BLOG : POST

Data and the View From Nowhere

Photo Credit: Soham Banerjee

The View from Nowhere describes a kind of false objectivity or feigned neutrality in reporting. Journalists have sometimes used the View from Nowhere, a term popularized by NYU journalism professor Jay Rosen, as a hedge against accusations of bias.

Waves of technological and social change have worn down the idea that news can be reported with pure objectivity, without a perspective. It’s not just postmodern thought and political polarization but also mass amateurization. With the ability to shoot photos and record videos anywhere, anyone with a smartphone can commit acts of journalism from their own point of view.

More and more professional journalists seem to be taking up Rosen’s call for transparency as one way to assert the authority of their work: publish your sources, explain your methods, acknowledge your mistakes.

Meanwhile, Excel is catching up with the reporter’s notebook as a defining tool of the trade. Journalists have always relied on data to some degree, but never before has it been so readily available and easy to process and analyze (thanks especially to software like R, developed by Hadley Wickham, and Mike Bostock’s d3). Journalism schools now offer data journalism degrees, and data-driven stories have become de rigueur at news organizations small and large.

Data-driven reporting can give the impression that journalists aren’t simply standing in the middle of the road between two opposing viewpoints. The numbers can’t lie…or can they? Overconfidence and blind trust in the power of data can undermine the trust readers put in our work.

There are two likely points of failure to watch out for: how the data is initially gathered, and errors made on the way to visualization. The former is an error in judgment or misplaced trust, and the latter is in translation.

Even when journalists make an effort to vet their sources of data, they can be misled, just as with any other source. Nathan Yau at FlowingData, put three examples of this fallibility on display in his recent post “When data is not quite what it seems.” He shows that where the underlying data is incomplete or made from faulty assumptions, the conclusions and graphics drawn from them will be flawed too.
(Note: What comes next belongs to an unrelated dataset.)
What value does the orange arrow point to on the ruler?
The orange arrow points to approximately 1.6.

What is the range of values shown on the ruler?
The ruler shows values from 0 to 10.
One of the examples Yau cites comes from FiveThirtyEight, who have been early champions of data-driven reporting. Reporters there had made assumptions on a data set about broadband coverage that purported to be more comprehensive and authoritative than it turned out to be. “Just because a data set comes from reputable institutions doesn’t necessarily mean it’s reliable,” Claire Malone and Mai Nguyen wrote in their mea culpa.

If you work with data regularly, you know that this happens quite a lot — primary data sets can have lots of holes, or aren’t structured conveniently for use, and in order for them to be usable, you often have to either transpose or patch the holes with whatever other data you can find (or buy), or extrapolate in unsatisfying ways.
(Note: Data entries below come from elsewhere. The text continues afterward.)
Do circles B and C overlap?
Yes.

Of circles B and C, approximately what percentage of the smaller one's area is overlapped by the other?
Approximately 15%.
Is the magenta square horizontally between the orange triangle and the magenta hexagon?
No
Whether it’s a handwritten list of shipping container numbers, the heart-rate monitor on a patient’s finger, or a swab of DNA from a crime scene, data is a result of human beings making a series of judgment calls. The first is someone deciding to collect the information at all — or to prevent its collection, as in the case of gun violence statistics.

Then people decide how that signal gets captured and quantified, and interpreted. With huge data sets or streams, programmers encode algorithms to translate vague requests from product managers, filtering out noise and processing it with the intent of making the signal selectively clearer and brighter. (Facebook, for example, recently admitted that its metric for how long people watch video there overestimated average viewing times, misleading publishers and advertisers.) The hard part is checking to see if the final product accurately reflects the original data, after all the transformations it has gone through.

All data, in other words, comes from somewhere. It does not descend magically from the Cloud, pristine and untouched by human hands, into our computers. Data is often dirty, questionable, and stitched together from different places and world views. When presented, however, numbers and data visualizations can have the effect of neutralizing any other possible representation of reality than the one embedded in the data.

The onus is on journalists (and editors, developers, and designers) to understand this fundamental nature of the material they rely on — that data can have an encoded point of view — so that it does not enable a new View from Nowhere.